Make sure your financial team and family advocates know where key documents are kept, said attorney John J. Scroggin, a partner with Roswell, Georgia-based law firm Scroggin & Co.
One of Scroggin's clients had a $1 million life insurance policy, but didn't document it among his assets. His adult children didn't find out about it until their father had been in a nursing home for a year after having a stroke, Scroggin said — well after they had stopped his mail and closed his bank accounts. With the premiums unpaid, the policy was no longer in force.
Life insurance is another financial to-do that's best tackled earlier, McClanahan said — it's typically something clients start navigating in their 20s and 30s. You'll see bigger gaps in insurance rates as you age, especially if you now have additional risk factors. (Keep in mind, medical professionals recommend more routine health screenings for older adults, such as mammograms and colonoscopies from age 50.)
… And revise plans accordingly
If you receive a diagnosis or other health news that could shift your needs or longevity, think of that as a red flag, Scroggin said. It's time to review your documents and financial plan, and update them accordingly.
You may need to revise more cautiously if that health news involves a diagnosis of dementia or another condition associated with cognitive decline, said Alaimo. That could make others more suspicious of plans you've put together, especially if they involve controversial moves like cutting someone out of the will, or making unequal bequests.
"If your family becomes aware you have those diagnoses, even if you think you're totally capable, those other people don't," she said. "You need to be aware that other people will impute cognitive disability to your decisions."
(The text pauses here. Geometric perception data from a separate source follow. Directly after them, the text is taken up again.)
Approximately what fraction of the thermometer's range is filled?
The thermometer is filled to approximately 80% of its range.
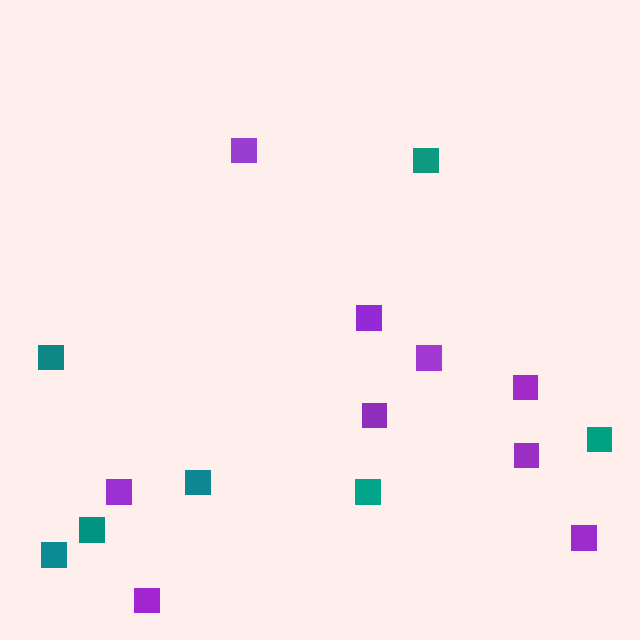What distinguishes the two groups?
There are 2 groups: one group of purple squares (9) and one group of teal squares (7).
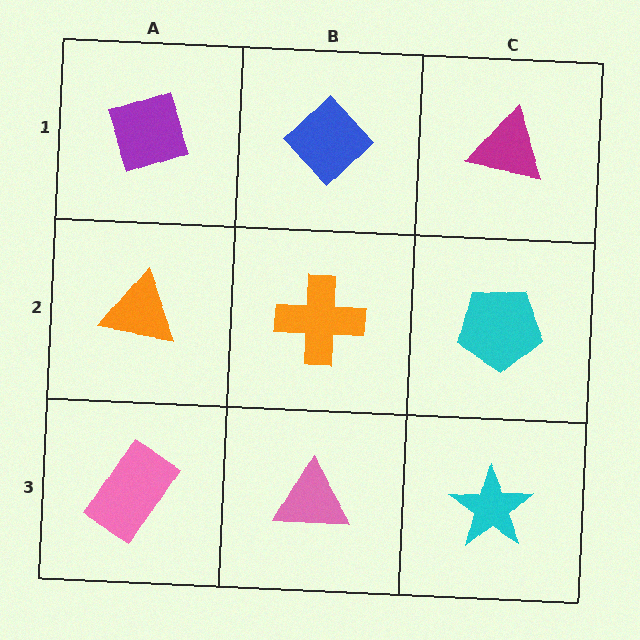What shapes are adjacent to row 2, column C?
A magenta triangle (row 1, column C), a cyan star (row 3, column C), an orange cross (row 2, column B).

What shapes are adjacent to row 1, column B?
An orange cross (row 2, column B), a purple diamond (row 1, column A), a magenta triangle (row 1, column C).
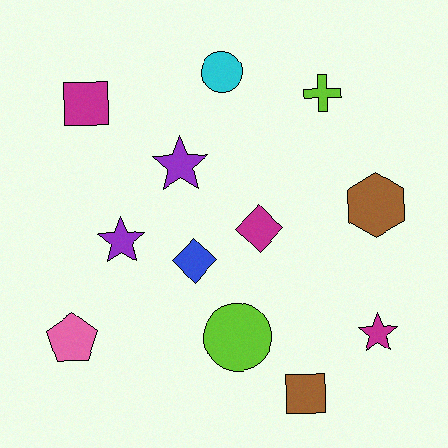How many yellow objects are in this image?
There are no yellow objects.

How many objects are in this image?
There are 12 objects.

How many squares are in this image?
There are 2 squares.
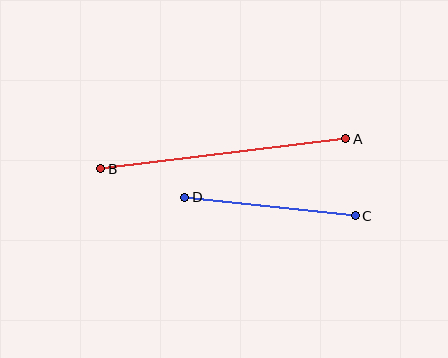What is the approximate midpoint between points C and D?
The midpoint is at approximately (270, 207) pixels.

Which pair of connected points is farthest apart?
Points A and B are farthest apart.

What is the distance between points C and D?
The distance is approximately 171 pixels.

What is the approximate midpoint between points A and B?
The midpoint is at approximately (223, 154) pixels.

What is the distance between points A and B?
The distance is approximately 247 pixels.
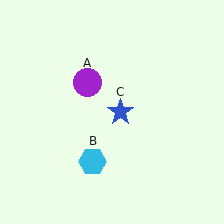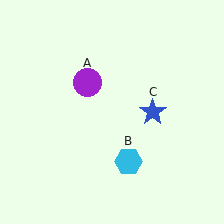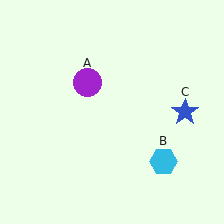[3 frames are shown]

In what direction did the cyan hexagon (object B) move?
The cyan hexagon (object B) moved right.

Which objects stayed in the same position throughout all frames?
Purple circle (object A) remained stationary.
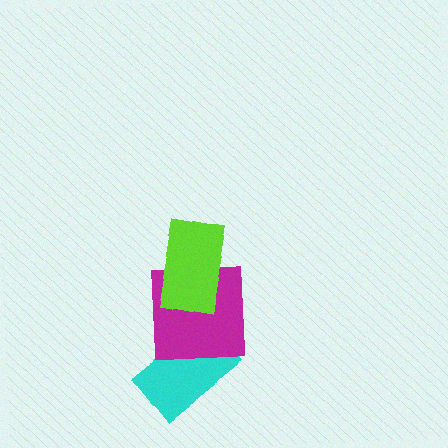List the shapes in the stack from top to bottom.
From top to bottom: the lime rectangle, the magenta square, the cyan rectangle.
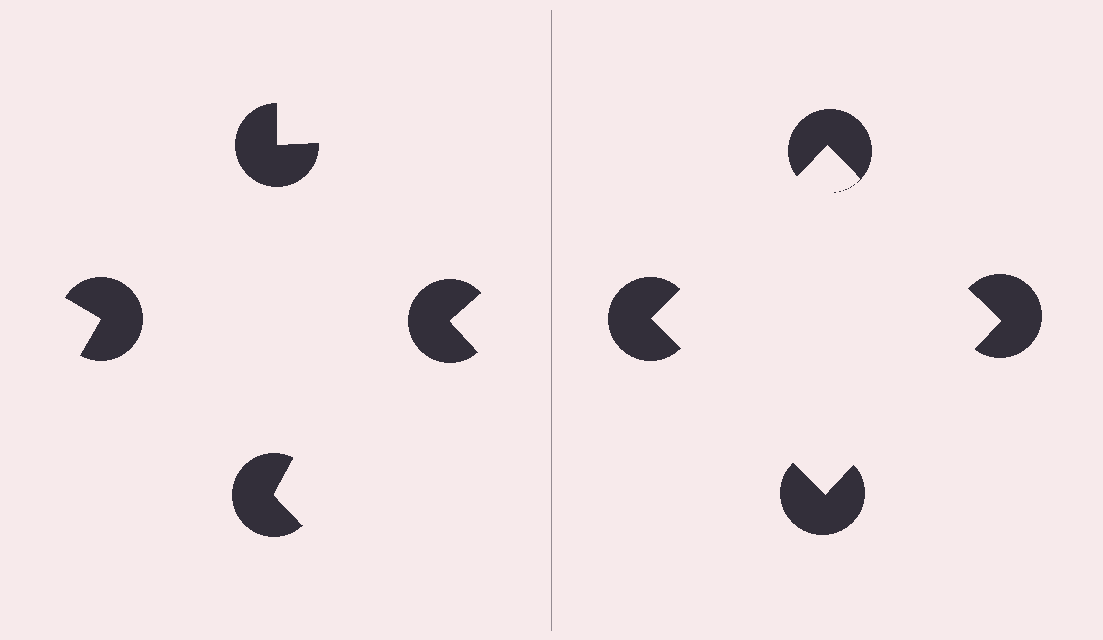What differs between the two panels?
The pac-man discs are positioned identically on both sides; only the wedge orientations differ. On the right they align to a square; on the left they are misaligned.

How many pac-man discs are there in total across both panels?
8 — 4 on each side.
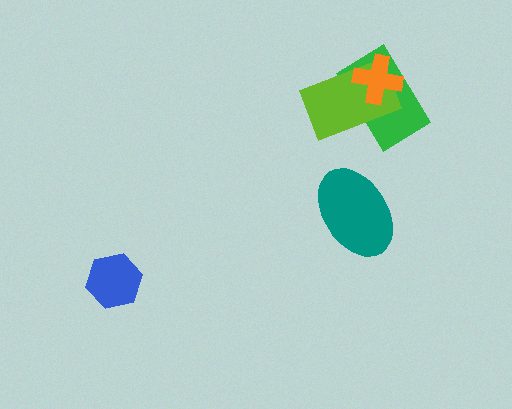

Integrated, methodical planning can help ensure your documents stand up to such scrutiny, Alaimo said — don't rush to make changes, and communicate your wishes clearly and consistently to all the pros on your financial team. You could also ask for statements from your medical professionals, noting your capacity at the time you're revising your plans.
(This article was written with the support of a journalism fellowship from New America Media, the Gerontological Society of America and the Retirement Research Foundation.)